Nigerian technology company

Co-creation HUB, commonly referred to as Cc-HUB or the HUB, is a technology-oriented centre located in Yaba, a district of Lagos. Founded in 2010 by Bosun Tijani and Femi Longe, it provides a platform where technology-oriented people share ideas to solving social problems in Nigeria.

Cc-HUB hosted Facebook founder, Mark Zuckerberg, during his visit to Nigeria on August 30, 2016.

==History==
Co-creation HUB was founded in October 2010 by Bosun Tijani and Femi Longe. It officially opened in September 2011 as a social innovation centre at 294, Herbert Macaulay, Yaba, serving as an open living lab dedicated to accelerating the application of social capital and technology for economic prosperity. Its methodology is said to be hinged on engaging a community of progressive stakeholders (end-users, subject-matter experts, government agencies, businesses, academics, civil societies etc.) who bring their creativity and knowledge to play in co-creating solutions to social challenges faced by the average Nigerian.

At the CcHUB, innovations by entrepreneurs are supported through advice, mentorship and funding through the pre-incubation and research unit. The CcHUB happens to be one of the few financially sustainable innovation hubs in Africa and is the home to over 50 Nigerian startups, such as BudgIT, Wecyclers, Truppr, Genii Games, Lifebank, GoMyWay, Vacantboards, Traclist, Autobox, Stutern, Findworka, Grit Systems and Mamalette.

In March 2018, Stanbic IBTC Bank launched the Blue Lab, an innovation hub supported by Co-Creation Hub.

== Growth Capital by CcHUB ==
In December 2015, Tijani announced the launch of Growth Capital in partnership with Bank of Industry (BoI), Venture Garden Group (VGG) and Omidyar Network (ON). It is an investment arm that is set to invest 1billion Naira in social tech ventures who are building technologies that make public services smarter while connecting them to citizens and/or smart technologies linking multiple public services together to make them more accessible to citizens.

GC's Managing Partner, Tunji Eleso, in an interview with Tech Crunch, stated that after supporting startups from ideation, pre-incubation to incubation for five (5) years, it became imperative to take a step forward by supporting those that are maturing but still require support.
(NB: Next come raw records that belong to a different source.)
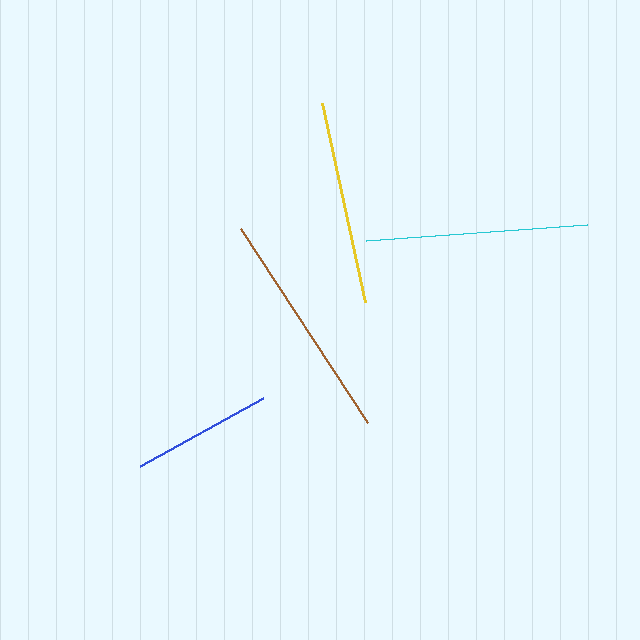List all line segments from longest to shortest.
From longest to shortest: brown and cyan (about equal), yellow, blue.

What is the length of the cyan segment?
The cyan segment is approximately 221 pixels long.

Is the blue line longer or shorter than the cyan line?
The cyan line is longer than the blue line.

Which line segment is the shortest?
The blue line is the shortest at approximately 140 pixels.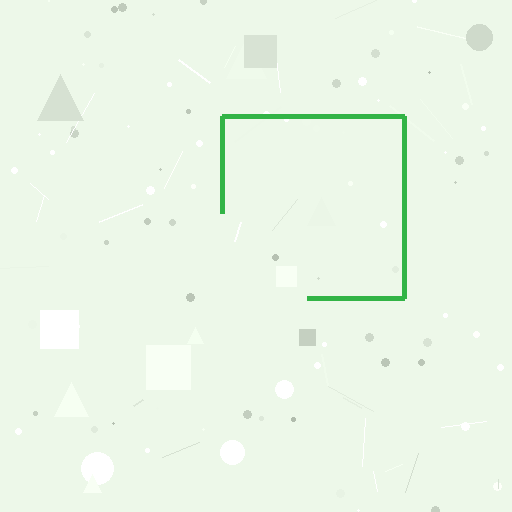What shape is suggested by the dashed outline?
The dashed outline suggests a square.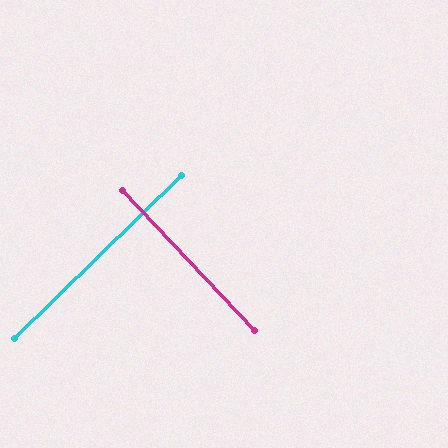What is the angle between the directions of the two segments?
Approximately 89 degrees.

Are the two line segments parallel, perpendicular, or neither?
Perpendicular — they meet at approximately 89°.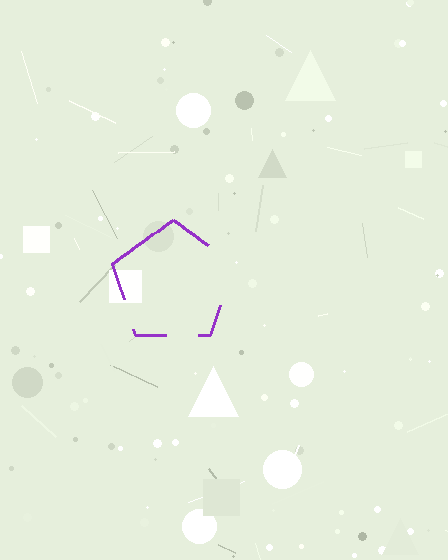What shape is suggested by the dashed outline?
The dashed outline suggests a pentagon.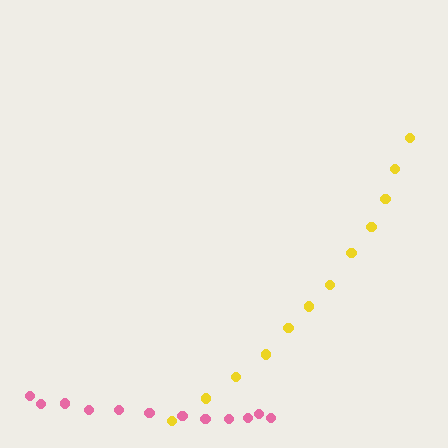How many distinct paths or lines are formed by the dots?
There are 2 distinct paths.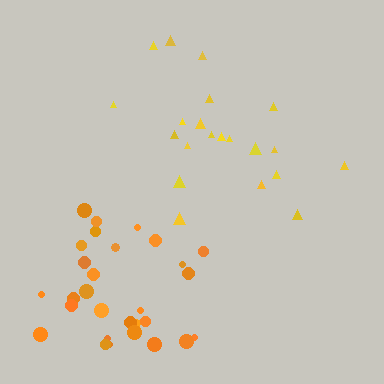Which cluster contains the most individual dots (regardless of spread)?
Orange (30).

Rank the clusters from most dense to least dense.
orange, yellow.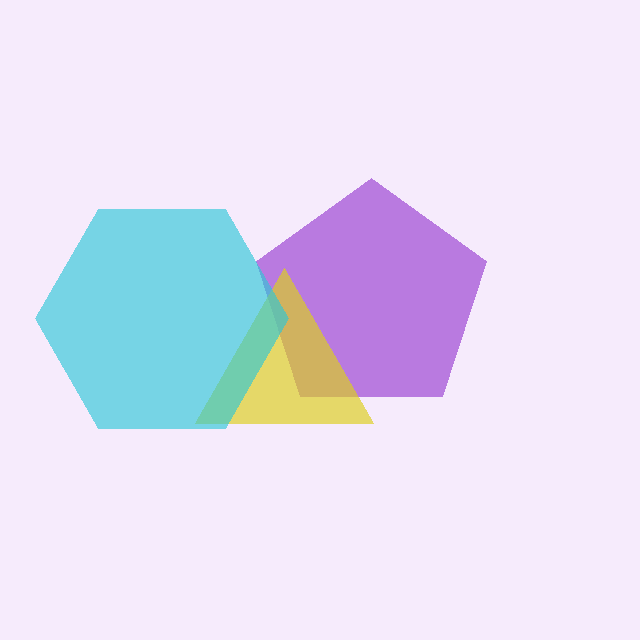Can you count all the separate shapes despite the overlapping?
Yes, there are 3 separate shapes.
The fund proffered by Growth Capital by CcHUB is meant to support entrepreneurs who are building infrastructure for Nigeria's future. "Specifically, we are looking at products/services/technology tools that would make public services smarter and at the same time connect more citizens of Nigeria to those services", Eleso added.

== Make-IT Accelerator ==
The Make-IT Accelerator programme by Co-Creation HUB is designed to strengthen entrepreneurs' skills for scaling their innovations and achieving growth, cooperation and investment readiness. The programme is being implemented in Nigeria and Kenya.

== Giving4Good Challenge ==
The Giving4Good Challenge launched by Co-creation HUB is designed to explore the ways in which technology can increase individual philanthropy towards CSOs and NGOs in Nigeria. The top 3 ventures receives a combined funding of up to £35,000, and they will be supported by the Hub's Pre-Incubation program.

== iHub ==
On 26 September 2019, it was announced that Co-Creation Hub had acquired the Nairobi iHub.